Water poverty destroys lives and traps people in poverty. Health is put in jeopardy, education is restricted, time to invest in a livelihood is robbed and a sick child means a parent can’t go to work.
How water poverty cripples families:
- Women and children in Africa and Asia have to walk between 4 to 14 miles carrying up to 20 Kg of water.
- Water is full of harmful bacteria , such as diarrhoea, dysentery and cholera.
- When children are sick they cannot attend school and this is what keeps so many families in the water poverty cycle.
- Parents are unable to work because they are ill or collecting water.
- Families unaware of the harmful effects of poor hygiene and sanitation are often spread deadly diseases.
By equipping families and communities with access to clean water, we are able to improve health, save lives and enable a future full of hope.
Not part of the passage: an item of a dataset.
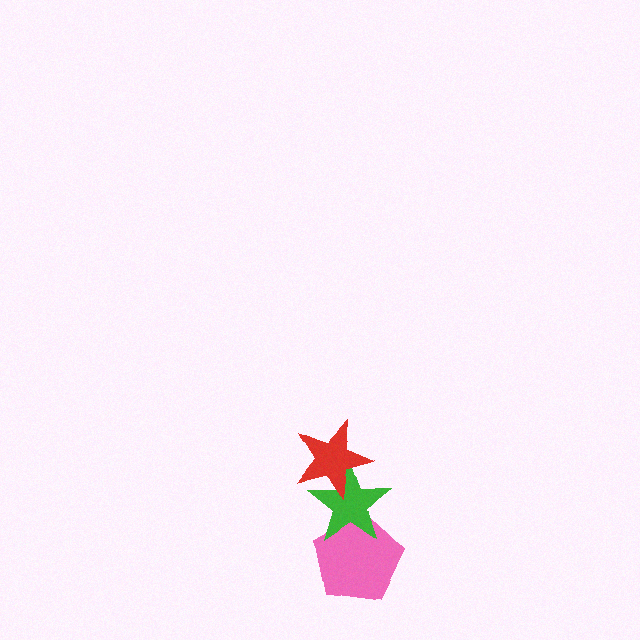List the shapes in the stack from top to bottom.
From top to bottom: the red star, the green star, the pink pentagon.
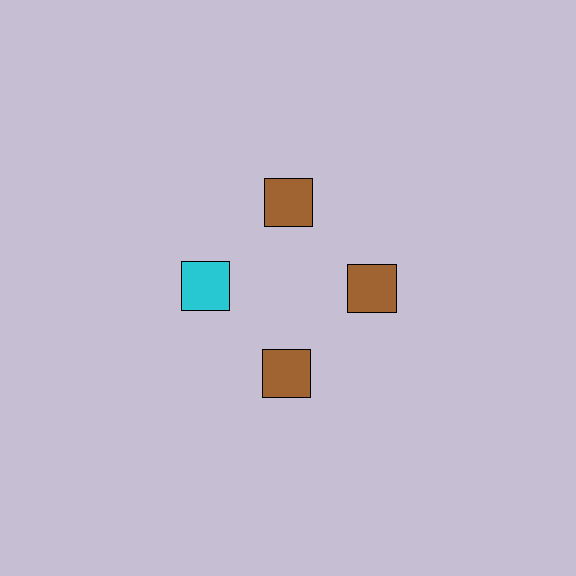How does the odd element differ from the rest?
It has a different color: cyan instead of brown.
You can end water poverty by giving families access to clean water in the following ways:
Freshwater Wells And Boreholes
Samaritan’s Purse works with communities to install and rehabilitate hand-dug wells and boreholes. After a project is completed, we offer maintenance training to community members who will assume responsibility for upkeep.
These concrete filters use layers of sand and gravel to remove harmful microorganisms and pollutants from water gathered in streams, lakes, or ponds. Users take the murky liquid and transform it into clean drinking water.
Health and hygiene education is one of the best ways to reduce illness. We conduct workshops that focus on personal hygiene, hand washing with soap, food preparation, household sanitation, and proper waste disposal.
Properly built latrines greatly reduce the spread of waterborne disease and prevent diarrhea, one of the leading causes of death among children.
Capping natural springs and protecting rainwater catchments ensures that a community will have a consistent source of clean water.